Ils ne comprennent pas que le Tour de France, ce n’est pas une course. C’est un peuple en mouvement.

C’est un peuple qui, pendant trois semaines, suspend son désespoir. Qui oublie les queues au supermarché, l’actualité anxiogène, les chiffres de l’inflation et les minois sinistres des experts en pessimisme sur les chaînes d’info. C’est un peuple qui retrouve ses racines et ses accents, qui redécouvre la beauté de son pays depuis le fossé d’un bas-côté ou le sommet d’un virage en épingle. C’est un (ou des) peuple (s) qui, le temps d’une échappée, d’un sprint, d’une crevaison, reprend goût à son terroir, ses régions, ses nations.

Il y a dans le Tour quelque chose de miraculeux, parce qu’il nous ramène à l’essentiel. À l’enfance. Au goût du saucisson tiède, des chips molles et du rosé frais dans des gobelets en plastique. Aux discussions sans fin sur les braquets et les chances du Français du jour, même s’il finit quarante-huitième. À ces noms de cols qui sonnent comme des poèmes : Tourmalet, Izoard, Galibier. À ces routes départementales que personne ne regarde jamais, sauf en juillet, où elles deviennent les Champs-Élysées du pauvre.

Le Tour, c’est l’universel rural qui répond au mondialisme urbain. C’est l’ode aux villages oubliés, aux clochers fiers, aux drapeaux bretons et catalans qu’on hisse sur les toits pour dire : « Ici aussi, on existe. » C’est le moment où la France périphérique – celle qu’on ne montre jamais – reprend le contrôle de la carte météo. C’est le retour du terroir à la une, sans qu’il ait besoin de brûler une voiture pour s’y faire une place.

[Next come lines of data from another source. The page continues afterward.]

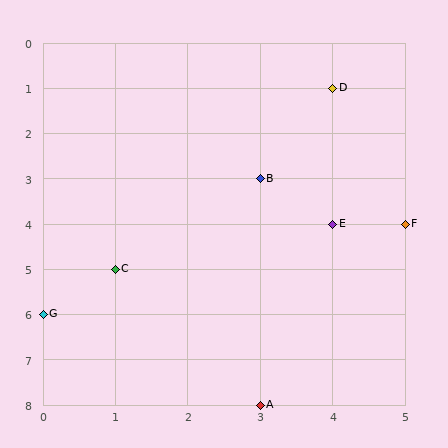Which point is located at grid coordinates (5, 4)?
Point F is at (5, 4).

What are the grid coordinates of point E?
Point E is at grid coordinates (4, 4).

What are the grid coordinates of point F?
Point F is at grid coordinates (5, 4).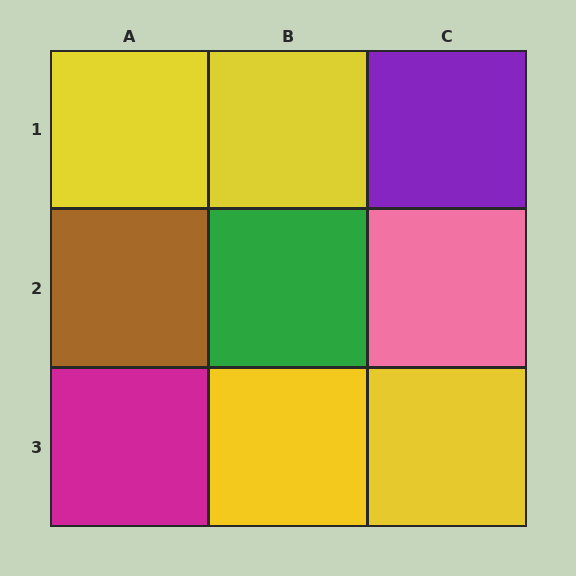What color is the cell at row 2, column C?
Pink.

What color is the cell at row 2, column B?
Green.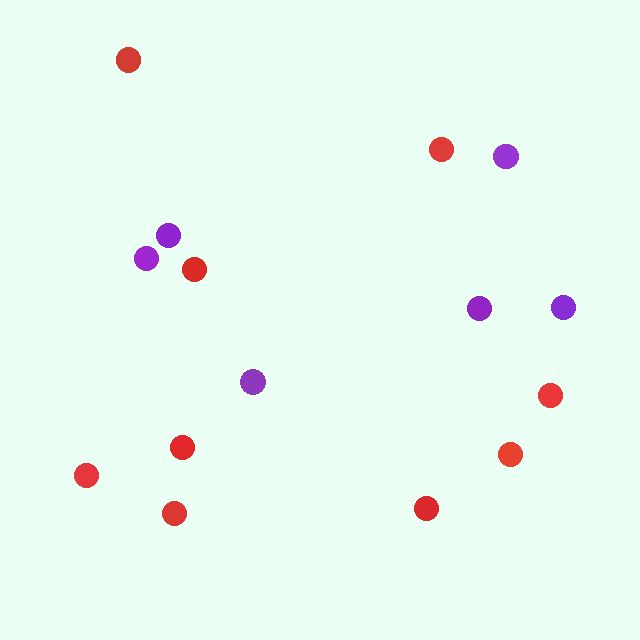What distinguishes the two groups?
There are 2 groups: one group of red circles (9) and one group of purple circles (6).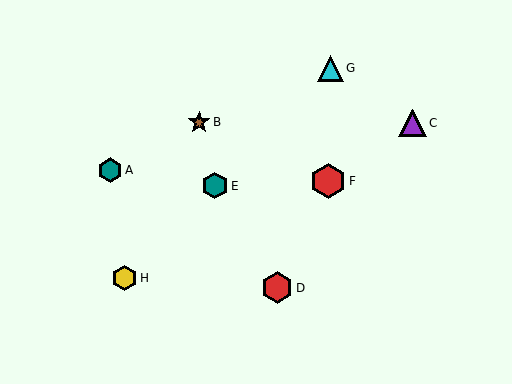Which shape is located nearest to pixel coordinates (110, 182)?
The teal hexagon (labeled A) at (110, 170) is nearest to that location.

Et puis, il y a les coureurs. Ces héros modernes, bardés de capteurs, pesés au gramme près, mais qui n’en restent pas moins des gladiateurs de l’asphalte. On peut bien leur reprocher leur communication trop lisse, leur diction aseptisée, leur obsession du moindre détail. Il n’empêche : ils souffrent pour nous. Ils tombent, ils saignent, ils vomissent parfois au bord de la route. Et ils repartent. Pour un maillot à pois, pour un bidon lancé à un gamin, pour l’honneur d’avoir mené l’échappée du jour, même sans espoir.

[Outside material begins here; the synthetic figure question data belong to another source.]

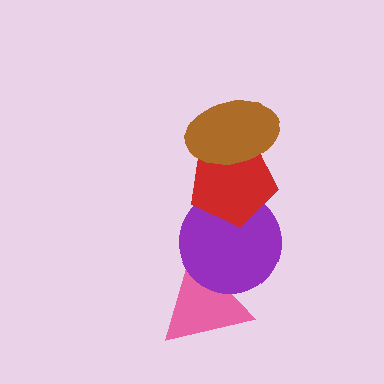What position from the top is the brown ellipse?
The brown ellipse is 1st from the top.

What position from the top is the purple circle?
The purple circle is 3rd from the top.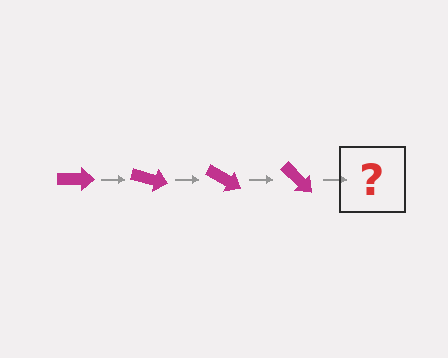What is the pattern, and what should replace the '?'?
The pattern is that the arrow rotates 15 degrees clockwise each step. The '?' should be a magenta arrow rotated 60 degrees clockwise.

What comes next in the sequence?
The next element should be a magenta arrow rotated 60 degrees clockwise.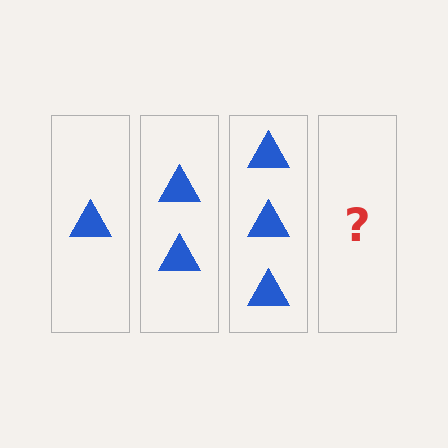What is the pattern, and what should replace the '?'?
The pattern is that each step adds one more triangle. The '?' should be 4 triangles.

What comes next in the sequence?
The next element should be 4 triangles.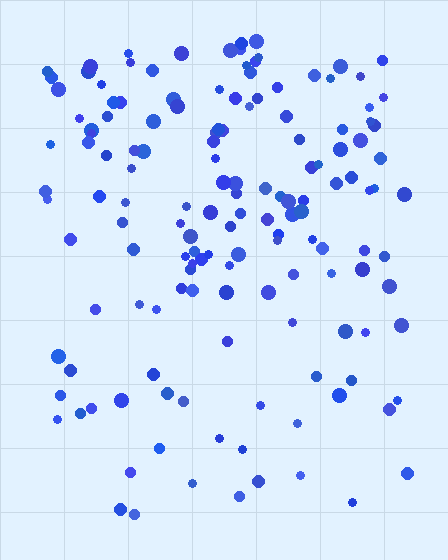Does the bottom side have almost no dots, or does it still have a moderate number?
Still a moderate number, just noticeably fewer than the top.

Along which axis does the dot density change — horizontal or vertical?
Vertical.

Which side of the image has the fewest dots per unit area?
The bottom.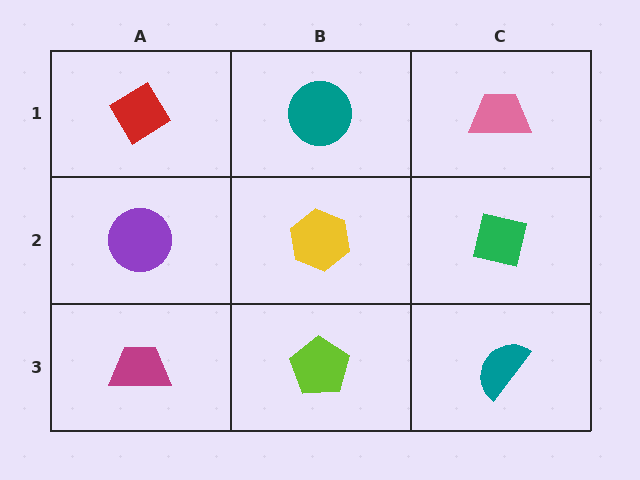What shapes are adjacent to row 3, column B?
A yellow hexagon (row 2, column B), a magenta trapezoid (row 3, column A), a teal semicircle (row 3, column C).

Ils savent que 99 % du public ne retient que le nom du vainqueur. Mais ils y vont quand même. Ils montent les cols sous les insultes des fous furieux déguisés, ils descendent à des vitesses qui feraient pâlir un pilote de chasse. Et ils recommencent le lendemain. Voilà pourquoi on les aime. Parce qu’ils incarnent une forme de sacrifice oublié dans nos sociétés d’abondance molle. Ils donnent tout pour rien. Et dans ce rien, il y a tout.

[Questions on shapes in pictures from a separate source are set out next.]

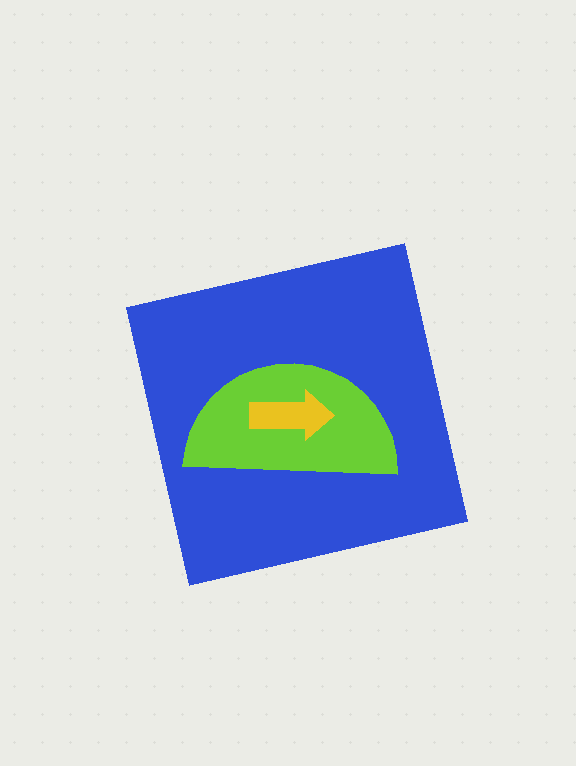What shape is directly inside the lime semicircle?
The yellow arrow.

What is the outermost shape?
The blue square.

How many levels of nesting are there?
3.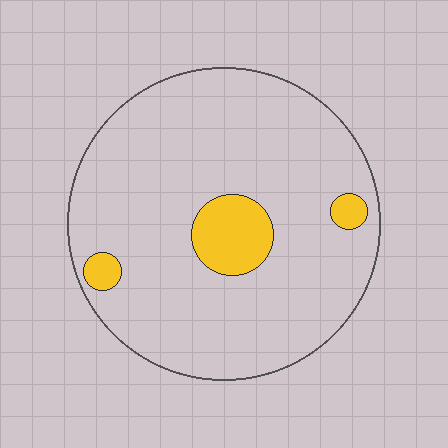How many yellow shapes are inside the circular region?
3.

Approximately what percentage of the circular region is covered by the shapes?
Approximately 10%.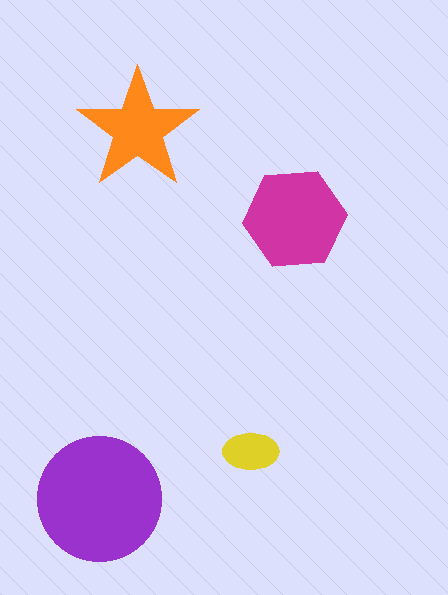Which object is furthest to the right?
The magenta hexagon is rightmost.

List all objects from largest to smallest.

Cette année encore, on y sera.

On sortira la nappe à carreaux, on calera la voiture dans un champ, on râlera contre la caravane qui balance plus de pubs que de bonbons. On prendra un coup de soleil, on attendra des heures, on guettera l’hélico dans le ciel comme les enfants de 1944 attendaient les avions américains. Et quand le peloton passera, en un éclair, on criera, sans savoir pourquoi. Parce que c’est beau. Parce que c’est grand. Parce que c’est le Tour.

On reviendra ensuite à la maison, sans doute ivre, mais un peu plus heureux. Un peu moins seul. Le cœur gonflé d’images : ce virage où l’on a discuté avec un vieux type du coin, cette côte où le gamin d’à côté a crié « Allez Pinot ! » ou « Allez Richard », en s’aspergeant de bière sur la tête, même s’il n’est plus là. Ce moment de grâce où, pendant trois secondes, on a touché du doigt quelque chose qui ressemblait à l’âme d’un peuple.

Le Tour de France, c’est tout ce qu’il nous reste quand tout fout le camp. C’est un monde où les frontières n’effacent pas les clochers, où l’effort est encore une valeur, où l’on peut encore applaudir un coureur d’un autre pays sans être soupçonné de trahison.

C’est une France qui roule, vaille que vaille. Une France qui se dresse, avec sa bidoche, ses godillots, sa mémoire, et qui dit : « Nous aussi, on est là. » Et tant qu’il y aura le Tour, tant qu’on pourra encore planter une chaise sur un talus pour voir passer des forçats heureux de souffrir, tout ne sera pas perdu.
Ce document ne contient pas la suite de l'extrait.